Fantasy managers are counting on Bellinger’s new approach being sustainable while drafting him as a top-55 player, mistakenly ahead of Christian Yelich, Royce Lewis and Oneil Cruz, among others.
Nolan Jones, 1B/OF, Colorado Rockies
Jones was a fantasy revelation last year, going 20/20 in fewer than 425 ABs after destroying Triple-A pitching (183 wRC+). He’s slated to hit in the middle of the Rockies’ lineup and in MLB’s best hitter’s park. But it should be cautioned that Jones' .401 BABIP was one of the 10 highest seasons since 1945! While Coors Field boosts batting average on balls in play thanks to its spacious outfield dimensions, Jones remarkably owned a .434 BABIP on the road.
To say this is unsustainable (with a near 30% K rate) would be an understatement.
[2024 Fantasy Baseball Draft Rankings: C | 1B | 2B | SS | 3B | OF | SP | RP]
While most Colorado hitters perform abnormally worse away from home (given the differences in elevation), Jones recorded a 148 wRC+ on the road compared to 122 in Coors Field. He was hitting .276 with 13 homers and eight steals before batting .349 with seven HRs and 12 SBs in September (when pitching often gets softer as rosters expand). THE BAT X projects a 105 wRC+ and modest counting stats (71 RBI) thanks in part to the Rockies’ poor lineup, yet Jones is being drafted as a top-60 pick in Yahoo drafts. That’s a big bet on a player with a short track record coming off a historical outlier performance.
Brandon Nimmo, OF, New York Mets
Nimmo’s floor looks safe, and a move from center to left field could help keep him healthy. But he also possesses modest 20-homer upside and has never reached 10 steals or 70 RBI during any season in his eight-year career. Nimmo is now on the wrong side of 30 with past durability issues, so his ADP shouldn’t be higher than Jarren Duran's.

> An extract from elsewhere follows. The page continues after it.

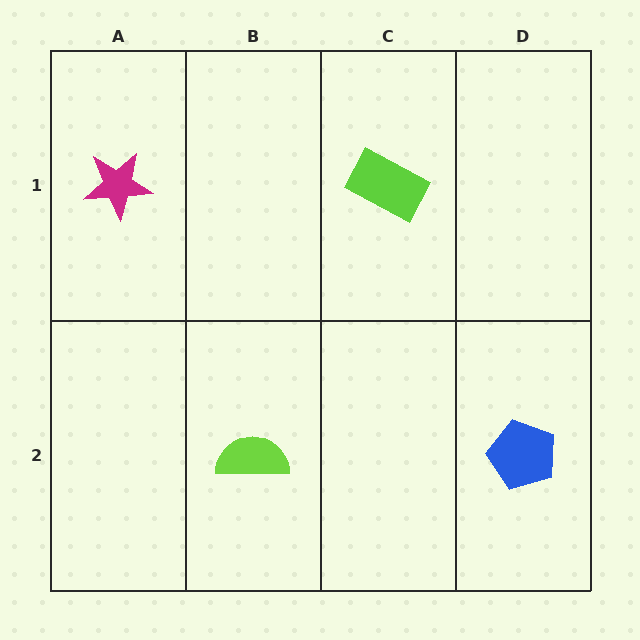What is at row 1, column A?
A magenta star.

Kyle Schwarber, OF, Philadelphia Phillies
Schwarber’s BABIP dropped to a career-low .209 last season despite the new infield shift rules. That’s almost certain to regress in 2024, but it’s simply hard to build a fantasy team around someone who’s hit .219 over 2,084 plate appearances since 2020. There’s zero chance I’m drafting Schwarber ahead of Christian Yelich or even Teoscar Hernández, who’s available 40+ picks later.
Lane Thomas, OF, Washington Nationals
Thomas had a fantastic fantasy campaign last year while going 20/20, but it required 682 plate appearances and came with poor defense and a 109 wRC+ (86 in the second half, if you’re into that sort of thing). Projection systems are calling for regression in 2024, yet Thomas is being drafted aggressively as a top-25 outfielder.